In press reports over the years, Griles has neither confirmed nor denied the comment. But the record speaks for itself. As OSM's deputy director, Griles slashed staffing by one-third and dramatically reduced the number of federal inspectors at mine sites.
Ancient history? Fast-forward to 2003: Griles, now in an even more senior position at Interior, is being investigated by the department's inspector general for allegedly violating an ethics agreement. That investigation offers a fresh opportunity to look at Griles' 20-plus-year career as an industry-friendly political appointee and high-powered industry lobbyist. That career appears to have had one primary focus: get government out of the regulation business -- and when you can't do that, get mining executives into government regulation.
When the oil, coal and gas industries poured millions of dollars into George W. Bush's presidential campaign, J. Steven Griles was exactly what they were paying for. He's a perfect embodiment of the Bush administration's "never met an energy company we didn't like" stance -- and its revolving-door connection between an industry eager to slip free of government rules and a government eager to betray the public good. But then it's no surprise someone like Griles would receive a warm embrace from the Bush team; after all, it is packed to the brim with energy-industry insiders -- from National Security Advisor Condoleezza Rice to Vice President Dick Cheney to President Bush himself.
Griles formally recused himself "from becoming involved in official matters dealing with [his] former employers and clients" when he was confirmed by the U.S. Senate for Interior's No. 2 post on July 12, 2001. Previously, the deputy secretary had lobbied for Shell, Texaco, Chevron, Arch Coal, Pittston Coal, the National Mining Association and the Edison Electric Institute, to name just a few of Griles' former clients. In April 2003, Sen. Joseph Lieberman, D-Conn., requested that the DOI inspector general investigate whether Griles violated his ethics agreement when several questionable meetings were reported in the press.
Kristen Sykes, Interior Department watchdog at the environmental organization Friends of the Earth, obtained Griles' appointment calendar by filing Freedom of Information Act requests. Sykes says the deputy secretary met on several occasions with the National Mining Association while the industry group was lobbying the administration to relax restrictions on mountaintop removal mining operations. Griles' appointment calendar also indicates that he met with the Edison Electric Institute to discuss administration plans to roll back clean-air enforcement actions against aging coal-fired power plants.
Sykes says that a particularly revealing meeting took place on April 15, 2002, a dinner at the house of Marc Himmelstein. A business partner of Griles', Himmelstein bought Griles' lobbying firm when Griles joined the Bush administration. Himmelstein folded the firm into his own lobbying outfit, National Environmental Strategies, of which Griles was a principal partner. Currently, Griles is receiving $284,000 annually from National Environmental Strategies over four years as payment for his old client base.

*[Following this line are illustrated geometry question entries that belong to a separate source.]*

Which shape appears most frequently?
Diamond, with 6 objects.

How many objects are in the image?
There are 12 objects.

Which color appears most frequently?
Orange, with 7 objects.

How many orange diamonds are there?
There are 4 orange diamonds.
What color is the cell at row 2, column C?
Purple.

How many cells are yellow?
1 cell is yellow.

Among the small group of people in attendance at the Himmelstein dinner were Kathleen Clark, director of the Bureau of Land Management, who herself is the subject of an ethics investigation by the DOI's inspector general for alleged conflicts of interest; and Jeffrey Jarrett, director of the Office of Surface Mining, a former coal company executive who was the subject of a criminal probe for obstructing an OSM investigation while he was at the agency in the early 1990s.
But the inquiry into whether Deputy Secretary Griles met with former clients and associates is only the tip of the iceberg. Griles is a key player in efforts by industry and anti-regulation ideologues to strip away regulatory and enforcement powers from the federal government, according to current and former DOI officials closely familiar with the deputy's career.